The Skewness and Kurtosis Test for Normality in Stata

A test of significance of the skewness and kurtosis can be performed for the residual variable using the sktest command (the skewness and kurtosis tests for normality).

sktest error

The null hypothesis of this test is that the data is normally distributed, satisfying regression assumption. A p-value (Prob>chi2) of less than 0.05 would indicate that the variable is not normally distributed. In this case, it is just above this value at 0.0677 which can allow us to infer that the variable is indeed normally distributed.

The Shapiro-Wilk Test for Normality in Stata

Let’s also run a Shapiro-Wilk test of normality using the swilk command. This gives us the following output.

swilk error

The p-value (Prob>z) in this case is 0.0081 which is well below 0.05. This test leads us to reject the null hypothesis of a normal distribution, and conclude that the residuals are not normally distributed. This is primarily because these tests have a bias to (i.e they are sensitive to) sample sizes. In large sample sizes, they tend to indicate significance even if there is a small deviation from normality.
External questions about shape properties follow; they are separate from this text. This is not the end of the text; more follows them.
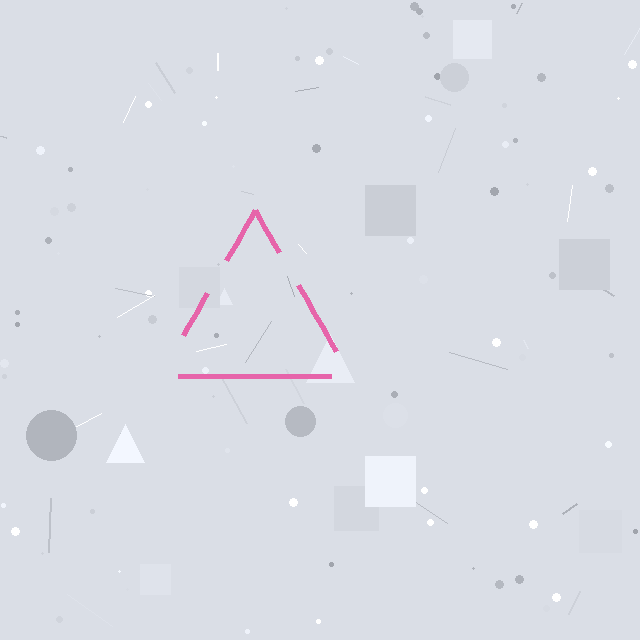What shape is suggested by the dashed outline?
The dashed outline suggests a triangle.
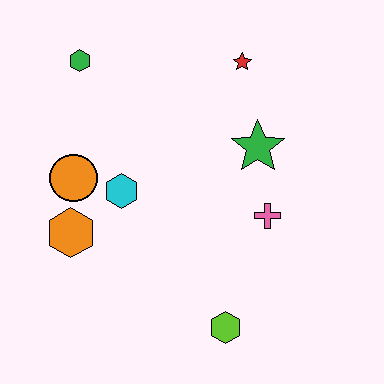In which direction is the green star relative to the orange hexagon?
The green star is to the right of the orange hexagon.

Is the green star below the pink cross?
No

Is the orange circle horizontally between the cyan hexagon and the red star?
No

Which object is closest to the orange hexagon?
The orange circle is closest to the orange hexagon.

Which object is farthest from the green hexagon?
The lime hexagon is farthest from the green hexagon.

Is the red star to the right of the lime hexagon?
Yes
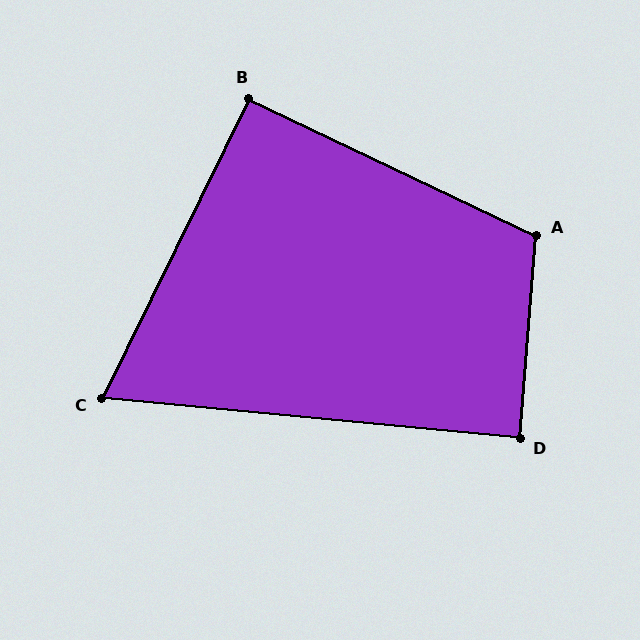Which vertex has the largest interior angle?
A, at approximately 111 degrees.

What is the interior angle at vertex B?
Approximately 91 degrees (obtuse, close to a right angle).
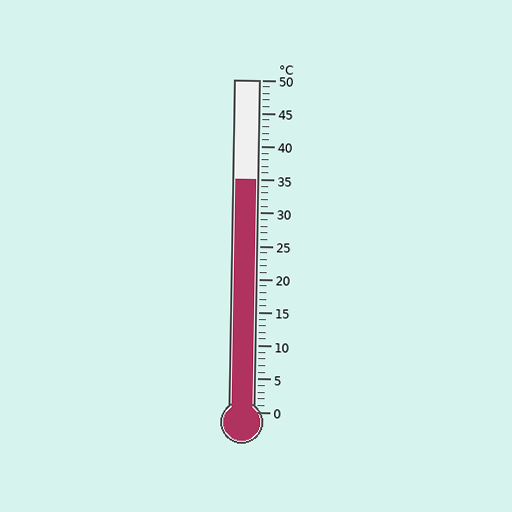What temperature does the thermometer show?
The thermometer shows approximately 35°C.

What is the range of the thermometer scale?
The thermometer scale ranges from 0°C to 50°C.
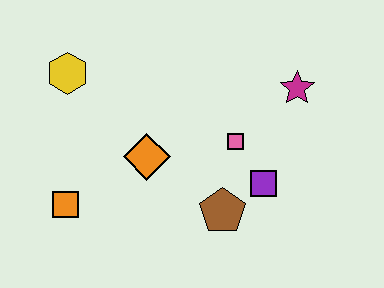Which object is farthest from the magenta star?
The orange square is farthest from the magenta star.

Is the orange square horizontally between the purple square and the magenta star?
No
The Jarque-Bera Test for Normality in Stata

There is another command, jb, that performs that Jarque-Bera normality test. You may have to install it before using it.

ssc install jb jb error

This test gives us a p-value of 0.064 whereby we fail to reject the null hypothesis of normality of residuals and conclude that ‘error’ is normally distributed.

Multiple Scatter Plots on One Graph in Stata

The Standardised Normal Probability Plot

The pnorm command generates a standardised normal probability plot. The closer the plotted points are to the straight line, the more likely it is for the variable to be normally distributed. If the data points lie exactly on the straight line, the variable can be said to be perfectly normally distributed.

pnorm error

In this case, the data points are quite close to the straight line and help us visually conclude that ‘error’ is a normally distributed variable.

The Normal Quantile Plot to test regression Assumptions

A quantile plot helps us visualize normality in exactly the same manner. The command qnorm plots the quantiles of the variable specified against the quantiles of normal distribution.

qnorm error

simple linear regression assumption and their use in Stata

What to do if The Normality Assumption is Violated?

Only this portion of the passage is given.